U.N. officials identified the terrorists, or Anti-Government Elements (AGEs), like the Taliban and the Islamic State’s Afghan wing (ISKP) as the top perpetrators, responsible for more than 60 percent of all civilians casualties, including those involving children.
“UNAMA attributed the majority of civilian casualties – 63 percent [2,243 deaths and 4,737 injured] – to Anti-Government Elements (AGEs),” the U.N. report noted, adding:
Pro-Government Forces caused 24 percent of civilian casualties — 14 percent by Afghan national security forces, six percent by international military forces, as well as four percent by other pro-Government armed groups and forces.
Compared to other perpetrators — including ISIS, the Afghan security forces, and U.S.-NATO-led coalition airstrikes — the U.N. identified the Taliban and its improvised explosive devices (IEDs) as the top civilian killer last year.
The international body revealed:
UNAMA attributed 4,072 civilian casualties (1,348 deaths and 2,724 injured) to Taliban, a seven percent decrease compared with 2017, comprising 37 per cent of all civilian casualties.
UNAMA attributed 2,181 civilian casualties (681 deaths and 1,500 injured) to Daesh/ISKP, an increase of 118 percent compared to 2017, comprising 20 percent of all civilian casualties.
UNAMA attributed 678 civilian casualties (196 deaths and 482 injured) to undetermined Anti-Government Elements.
Civilian casualties by terrorists “mainly resulted from the indiscriminate use of suicide improvised explosive devices (IEDs) and the deliberate targeting of civilians with these devices,” the international body pointed out.
“Anti-Government Elements’ use of IEDs in both suicide and non-suicide attacks reached extreme levels and remained the leading cause of civilian casualties in 2018, accounting for 42 percent of the total,” the U.N. determined.
Terrorist attacks caused nearly 45 percent (324 deaths and 1,019 injuries) of all child casualties, more than any other perpetrator including pro-Kabul aerial operations (414 deaths and 637 injured).
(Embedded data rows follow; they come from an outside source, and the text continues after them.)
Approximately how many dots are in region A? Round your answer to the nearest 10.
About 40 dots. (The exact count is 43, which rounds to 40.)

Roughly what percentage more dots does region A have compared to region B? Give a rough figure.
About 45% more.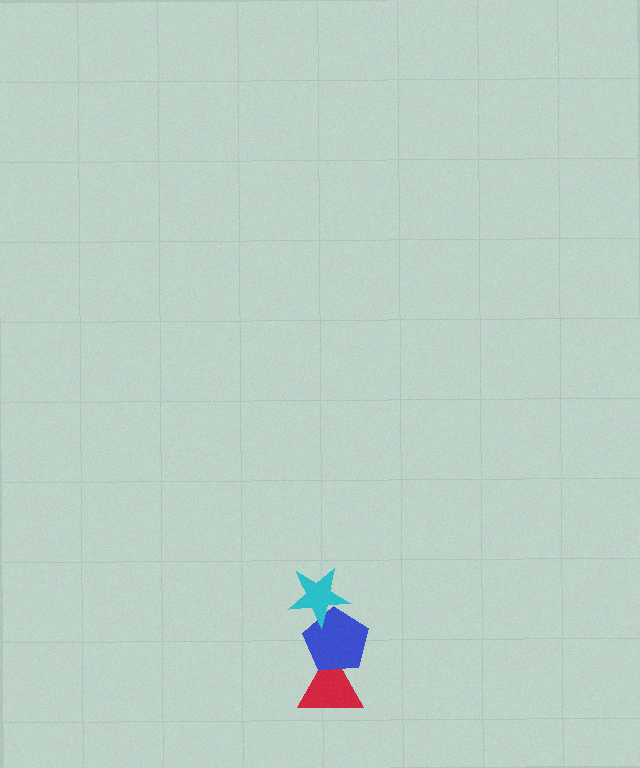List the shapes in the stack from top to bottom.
From top to bottom: the cyan star, the blue pentagon, the red triangle.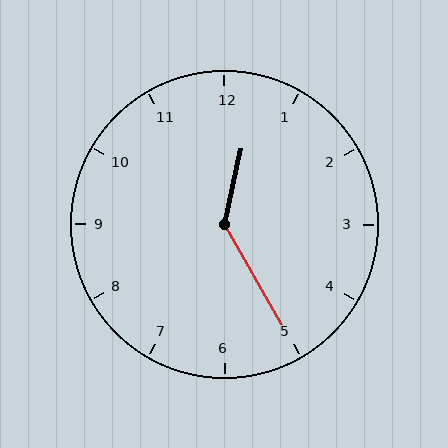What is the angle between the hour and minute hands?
Approximately 138 degrees.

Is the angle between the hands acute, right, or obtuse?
It is obtuse.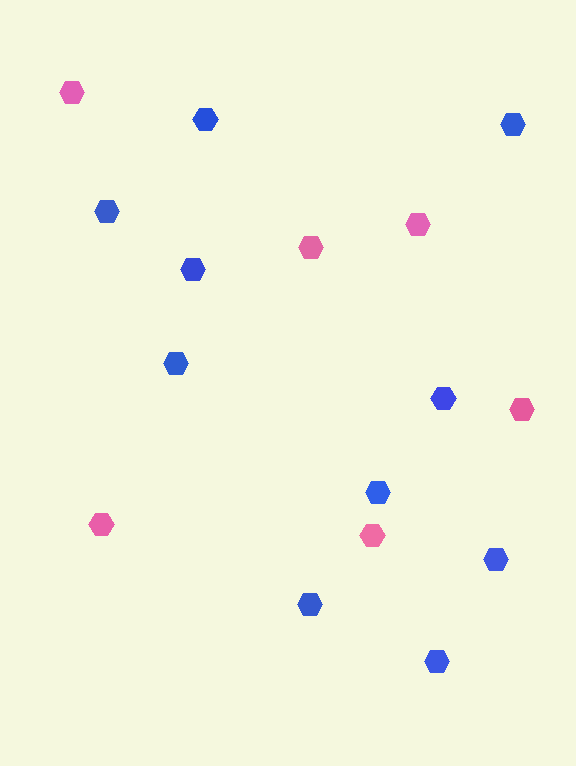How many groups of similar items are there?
There are 2 groups: one group of pink hexagons (6) and one group of blue hexagons (10).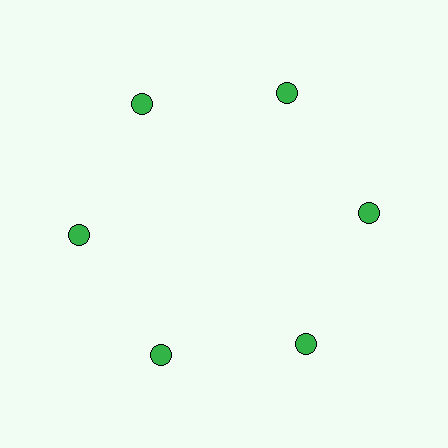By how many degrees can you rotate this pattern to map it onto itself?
The pattern maps onto itself every 60 degrees of rotation.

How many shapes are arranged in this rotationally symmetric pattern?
There are 6 shapes, arranged in 6 groups of 1.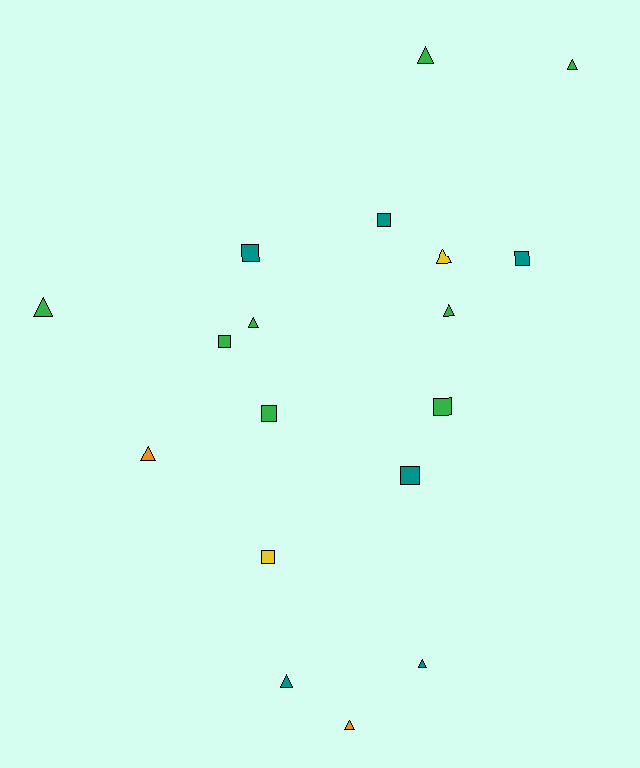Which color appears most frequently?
Green, with 8 objects.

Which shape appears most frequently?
Triangle, with 10 objects.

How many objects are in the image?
There are 18 objects.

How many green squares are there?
There are 3 green squares.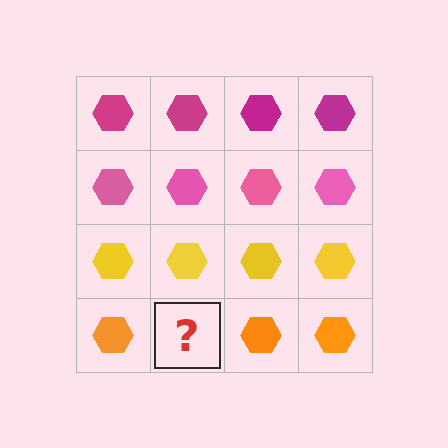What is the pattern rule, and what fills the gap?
The rule is that each row has a consistent color. The gap should be filled with an orange hexagon.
However, the number of child fatalities alone caused by aerial operations, including those carried out by the U.S.-NATO coalition did exceed those stemming from terrorist attacks.
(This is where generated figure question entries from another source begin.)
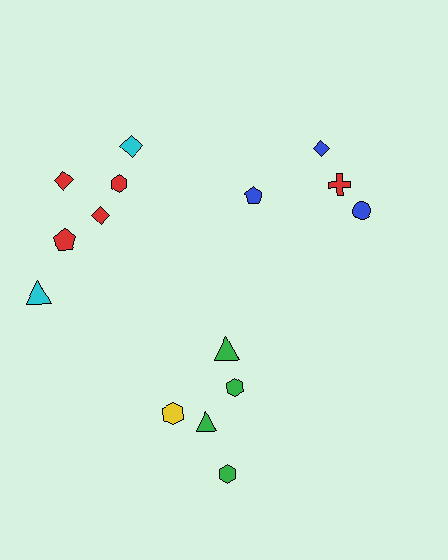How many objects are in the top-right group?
There are 4 objects.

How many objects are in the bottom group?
There are 5 objects.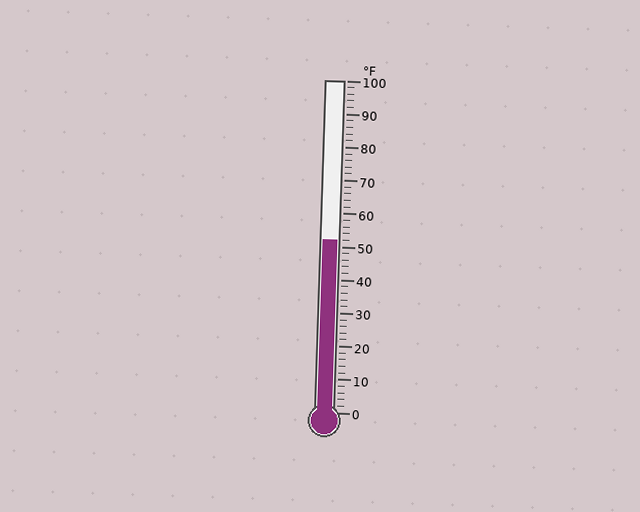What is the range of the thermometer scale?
The thermometer scale ranges from 0°F to 100°F.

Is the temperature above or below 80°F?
The temperature is below 80°F.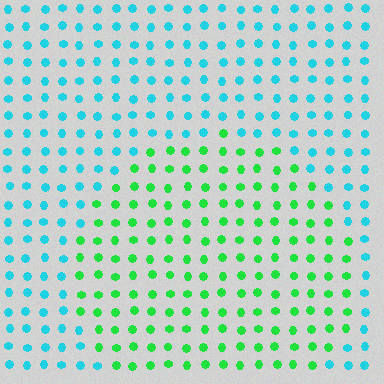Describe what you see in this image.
The image is filled with small cyan elements in a uniform arrangement. A circle-shaped region is visible where the elements are tinted to a slightly different hue, forming a subtle color boundary.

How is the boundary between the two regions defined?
The boundary is defined purely by a slight shift in hue (about 56 degrees). Spacing, size, and orientation are identical on both sides.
Last year, the U.S. military dropped 7,362 bombs on jihadis in Afghanistan, more than during any other time in at least the last decade, the latest U.S. Air Forces Central Command airpower statistics summary revealed.
The U.N. documented a record number of civilians casualties (536 deaths, 479 injuries) at the hands of U.S.-NATO and Afghan air force airstrikes. However, the total number of casualties (6,980) perpetrated by terrorists, primarily the Taliban, dwarf those figures.
The U.N. acknowledges, “2018 witnessed the highest number of civilian casualties ever recorded from suicide attacks and aerial operations.”
In recent months, U.S. President Donald Trump’s administration has intensified peace negotiations with the Taliban to end the more than 17-year-old war in Afghanistan.
The Trump administration deemed the reconciliation between the Afghan government and the Taliban the primary tenet of its strategy to end the conflict, released in 2017.
U.S. officials have been meeting with the Taliban since at least July 2018.